Nel racconto di KafkaDavanti alla legge” un uomo chiede di accedere alla legge, la cui porta è spalancata, ma un guardiano gli dice “adesso no”. Poi aggiunge: “Prova a entrare nonostante il mio divieto. Ma fai attenzione: io sono potente. E sono solo l’ultimo dei guardiani. All’ingresso di ogni sala stanno dei guardiani uno più potente dell’altro”. In una situazione simile si trovano le donne che hanno dichiarato di essere state molestate da Fausto Brizzi. Anche per loro si è evidenziata la difficoltà, se non l’impossibilità, di ricorrere alla legge. Secondo gli psicologi, infatti, le vittime di abusi quasi sempre non parlano per la vergogna e sono trattenute dallo sporgere denuncia da fattori ambientali, come il timore di ritorsioni, o dell’inefficacia di una semplice dichiarazione verbale. Inoltre una delle ragazze che ha parlato non sotto anonimato sostiene di aver denunciato Brizzi dopo pochi giorni dai fatti accaduti e di essere stata dissuasa dai carabinieri perché la sua testimonianza non era supportata da altre prove…
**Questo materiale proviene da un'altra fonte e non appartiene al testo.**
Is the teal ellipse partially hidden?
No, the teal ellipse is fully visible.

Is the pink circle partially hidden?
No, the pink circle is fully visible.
Chi ha in qualche modo difeso Fausto Brizzi, si è appellato al principio “nulla poena sine iudicio” con cui, nel diritto penale, si eliminava il ricorso alla giustizia sommaria (il linciaggio, per esempio) e si riconduceva ogni sentenza all’interno di un processo regolare. Giustissimo. Ma, in questo caso, la possibilità di quel regolare processo non sarebbe esistita senza la campagna (linciaggio?) mediatico che ha reso possibili dichiarazioni che, nei termini di legge, non avrebbero avuto valore e che comunque sarebbe stato “pericoloso” rilasciare. Anche qui, come in Kafka, c’è una porta spalancata, cioè l’esistenza di un diritto che però rischia di rimanere solo formale se fattori culturali e ambientali ne ostacolano il riconoscimento. La rimozione di quei fattori può, e forse deve, anche passare da movimenti di opinione e campagne di informazione che, come spesso accade, agiscono temporaneamente “fuori legge” nella convinzione che le norme vigenti non tutelino adeguatamente il diritto che sta alla loro base.
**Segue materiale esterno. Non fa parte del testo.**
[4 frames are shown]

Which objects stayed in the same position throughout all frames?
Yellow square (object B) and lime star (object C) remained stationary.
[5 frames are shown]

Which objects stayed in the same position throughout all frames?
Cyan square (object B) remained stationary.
Del resto fuori dalla legge – o, se vogliamo, prima della legge – si collocano anche quanti, tra gli opinionisti e gli addetti ai lavori, minimizzano le pressioni psicologiche e ambientali e si richiamano a un primordiale “diritto del più forte” dove ci sono donne “cazzute” che sanno ribellarsi e denunciare per tempo, altre più deboli che non ci riescono. Le seconde è giusto che soccombano. Ancora più cazzute, poi, sono le donne che, stando allo psichiatra Raffaele Morelli, riescono a metabolizzare in silenzio l’esperienza vissuta e riconoscere la prostituta che c’è in ciascuna di loro.
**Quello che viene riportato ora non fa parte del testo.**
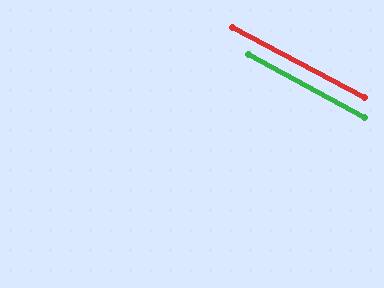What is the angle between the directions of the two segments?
Approximately 1 degree.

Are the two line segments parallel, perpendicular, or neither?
Parallel — their directions differ by only 0.7°.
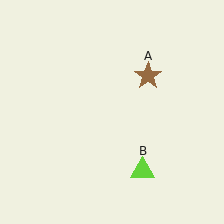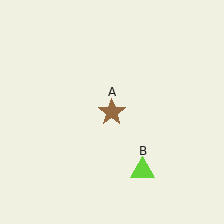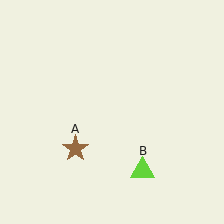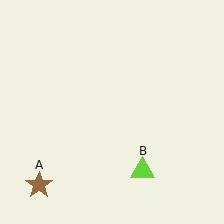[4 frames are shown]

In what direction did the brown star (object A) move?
The brown star (object A) moved down and to the left.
Queste prese di posizione spostano il giudizio su un sostrato di comportamenti non valutabili giuridicamente, dove il soggetto privato non coincide con quello giuridico, e rimane, se non innocente, impunibile. Solo sul piano della cultura e dei “costumi” può avvenire una ricomposizione di questi soggetti senza la quale, per tornare a Kafka e a “Il processo”, per un Fausto B. colpevole continuerà a esserci un Fausto Brizzi che non si riconosce nell’imputazione e viene giustiziato incredulo pensando che “la vergogna debba sopravvivergli”.

 


*Massimo Sgorbani è un drammaturgo.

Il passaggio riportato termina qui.